Introduction

ComfyUI + Nunchaku FLUX.1-dev represents a breakthrough in AI image generation performance. By combining ComfyUI's node-based workflow interface with MIT Han Lab's revolutionary SVDQuant 4-bit quantization technology, this setup delivers 3.0× speedups and 3.6× memory reduction compared to standard FLUX.1-dev implementations. In my testing on Windows 11 + RTX 3080 10GB, image generation times dropped from 40+ seconds to around 11-12 seconds while maintaining exceptional quality.
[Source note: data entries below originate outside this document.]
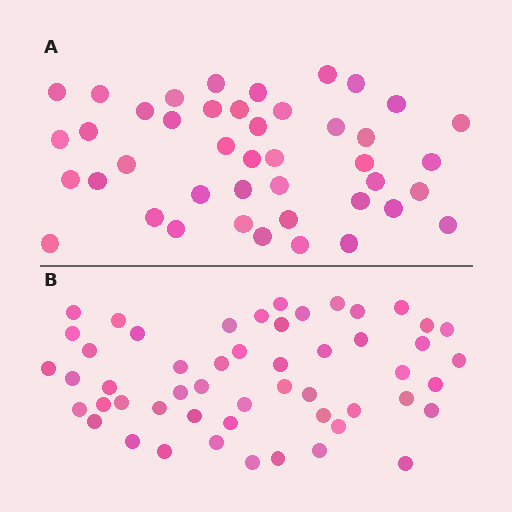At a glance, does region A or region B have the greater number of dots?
Region B (the bottom region) has more dots.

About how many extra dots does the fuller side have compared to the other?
Region B has roughly 8 or so more dots than region A.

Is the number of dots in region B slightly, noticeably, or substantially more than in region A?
Region B has only slightly more — the two regions are fairly close. The ratio is roughly 1.2 to 1.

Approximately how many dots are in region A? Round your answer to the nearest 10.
About 40 dots. (The exact count is 43, which rounds to 40.)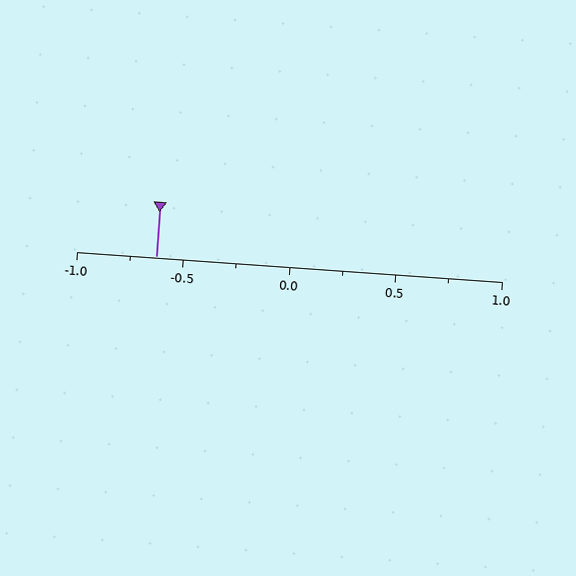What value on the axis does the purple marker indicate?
The marker indicates approximately -0.62.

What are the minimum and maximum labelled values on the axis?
The axis runs from -1.0 to 1.0.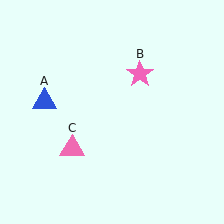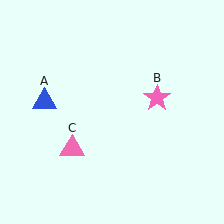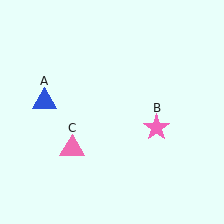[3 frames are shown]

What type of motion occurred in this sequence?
The pink star (object B) rotated clockwise around the center of the scene.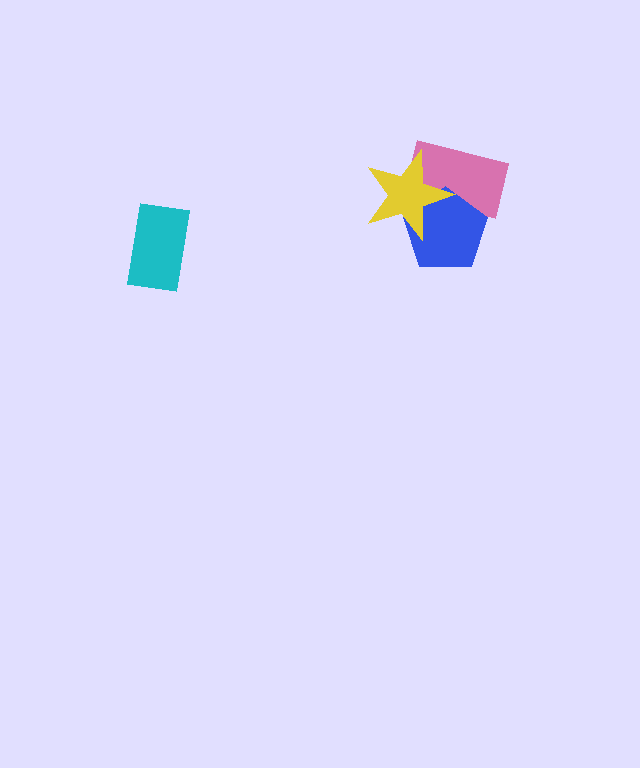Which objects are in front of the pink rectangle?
2 objects cover part of the pink rectangle: the blue pentagon and the yellow star.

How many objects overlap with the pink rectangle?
2 objects overlap with the pink rectangle.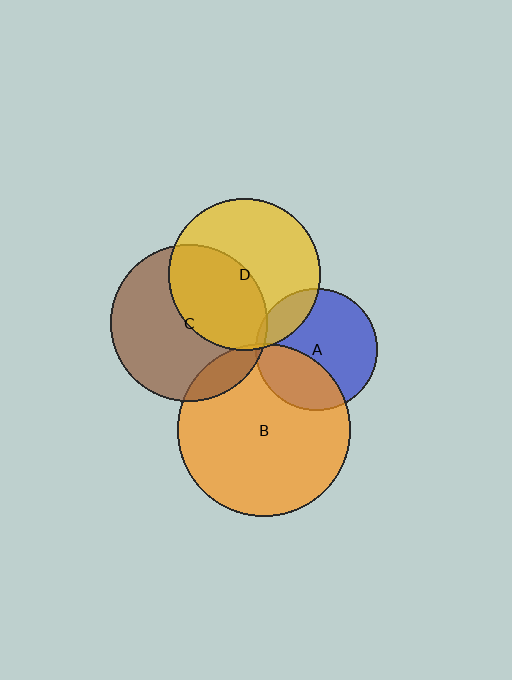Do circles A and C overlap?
Yes.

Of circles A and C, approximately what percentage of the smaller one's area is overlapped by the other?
Approximately 5%.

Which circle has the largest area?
Circle B (orange).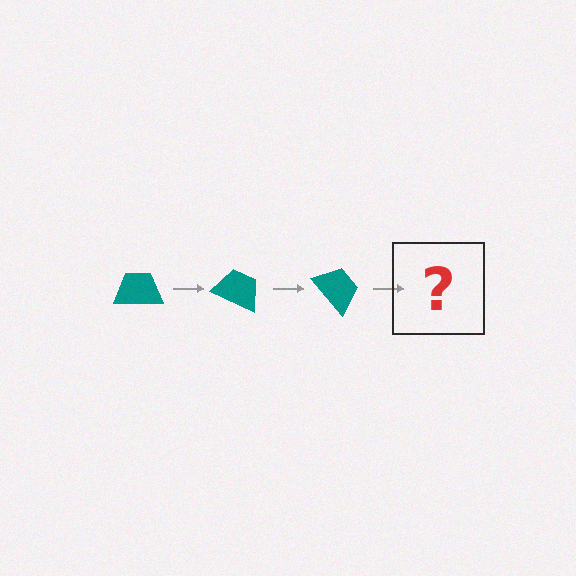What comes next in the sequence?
The next element should be a teal trapezoid rotated 75 degrees clockwise.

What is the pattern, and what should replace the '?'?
The pattern is that the trapezoid rotates 25 degrees clockwise each step. The '?' should be a teal trapezoid rotated 75 degrees clockwise.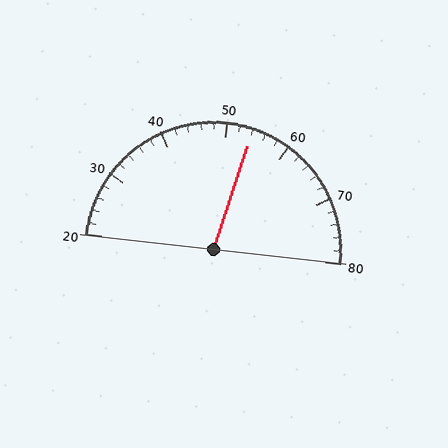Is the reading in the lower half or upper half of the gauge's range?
The reading is in the upper half of the range (20 to 80).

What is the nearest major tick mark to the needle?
The nearest major tick mark is 50.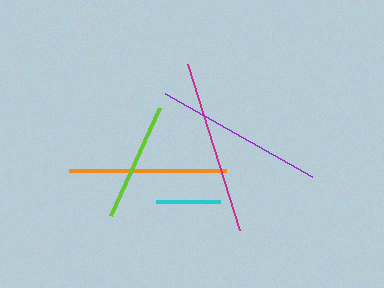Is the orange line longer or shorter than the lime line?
The orange line is longer than the lime line.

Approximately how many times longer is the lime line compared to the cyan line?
The lime line is approximately 1.9 times the length of the cyan line.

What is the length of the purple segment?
The purple segment is approximately 169 pixels long.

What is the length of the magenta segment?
The magenta segment is approximately 175 pixels long.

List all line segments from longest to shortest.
From longest to shortest: magenta and purple (about equal), orange, lime, cyan.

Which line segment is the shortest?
The cyan line is the shortest at approximately 64 pixels.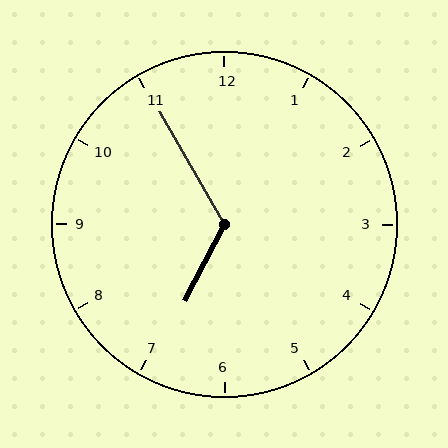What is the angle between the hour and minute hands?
Approximately 122 degrees.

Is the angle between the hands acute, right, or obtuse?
It is obtuse.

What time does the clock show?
6:55.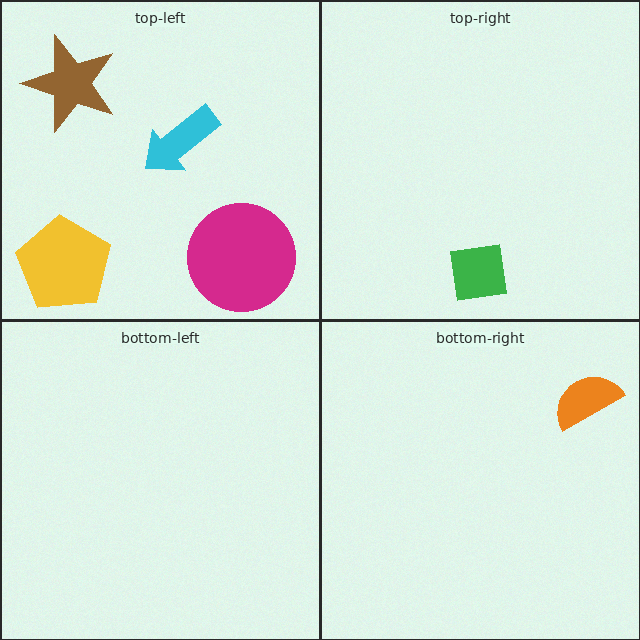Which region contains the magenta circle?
The top-left region.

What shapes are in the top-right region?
The green square.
This makes Nunchaku FLUX.1-dev one of the most practical solutions for local AI image generation in 2025.

Features

Revolutionary Performance: SVDQuant's 4-bit quantization delivers 3.0× speedups over NF4 W4A16 baseline while maintaining visual fidelity
Memory Efficiency: 3.6× memory reduction enables 12B FLUX.1-dev to run comfortably on 8GB+ RTX cards without CPU offloading
Easy Installation: Unlike traditional quantization methods requiring hours of compilation, Nunchaku provides pre-built wheels for instant deployment
Broad GPU Compatibility: Native support for RTX 20xx, 30xx, 40xx, and 50xx series cards through optimized CUDA kernels
Professional Workflow Integration: Seamless ComfyUI integration with LoRA, ControlNet, and multi-model support
Production-Ready Stability: ICLR 2025 Spotlight paper backing ensures academic rigor and reliability

Prerequisites

Operating System: Windows 11 (tested) or Windows 10 with latest updates
GPU: NVIDIA RTX series with 8GB+ VRAM (10GB+ recommended for FLUX.1-dev)
System RAM: 16GB minimum, 32GB recommended
Storage: 15GB+ free space for models and dependencies
Python: Python 3.12 recommended (ComfyUI Desktop handles this automatically)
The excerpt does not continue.